Any news form Mobile Retriever Club ?


----------



## Pinetree (Feb 14, 2006)

Open to WB
2.5.6.7.8.21.22.29.32.36.38.44.46.57.59.63.67.68.70.

Amt to WB
2.3.7.11.12.14.16.17.18.20.22.23.24.28.31.37.39.43.44.46.48_


----------



## Jay Dufour (Jan 19, 2003)

Thanks for the update !


----------



## Frank Jones (Feb 17, 2004)

Congratulations to Kenny Cox on your Derby WIN with Seaside's Taylor Made! Taylor is trained and handled by Kenny. Way to go, Kenny!


----------



## Jay Dufour (Jan 19, 2003)

Whoo hoo Great job Kenny and Taylor !!!!!!! Congrats to all other placements also


----------



## bjoiner (Feb 25, 2008)

Congrats to Bill Landau and Wayne Curtis on the open win with Moses. This gets his FC and qualifies him for the nationals.


----------



## Bear00 (Jul 13, 2008)

Congrates to Durwood and his dog Gail for winning the Q!!


----------



## Becky Mills (Jun 6, 2004)

bjoiner said:


> Congrats to Bill Landau and Wayne Curtis on the open win with Moses. This gets his FC and qualifies him for the nationals.

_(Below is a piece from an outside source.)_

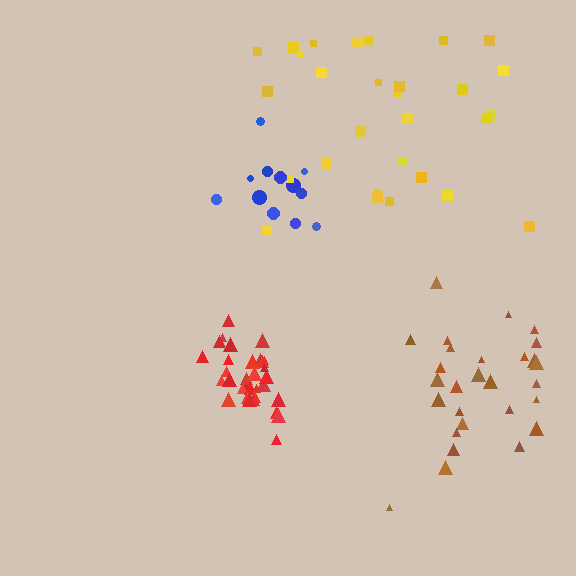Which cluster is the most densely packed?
Red.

Times two - that's GREAT NEWS!!!


----------



## Shawn Graddy (Jul 22, 2005)

Congratulations Wayne, Bill and FC Moses!!!


----------



## Gwen Jones (Jun 19, 2004)

What are the Open and Am placements? It is not posted on EE.


----------



## Larry Thompson1 (Apr 19, 2011)

Great job Wayne and Moses. Congrats to Bill for having such a nice dog. I watched that dog train when he first came out of the quals and sure did look good then.


----------



## Waterbug (Feb 27, 2008)

Congrats to Bobby Smith for getting Shade on the derby list!


----------



## JKOttman (Feb 3, 2004)

Anybody have complete placements? Info isn't up on EE.


----------



## Becky Mills (Jun 6, 2004)

Way to go Bobby and Shade! Shade is good lookin' and talented both - can't ask for better than that.


----------



## bjoiner (Feb 25, 2008)

Becky Mills said:


> Way to go Bobby and Shade! Shade is good lookin' and talented both - can't ask for better than that.


Placements are up now.


----------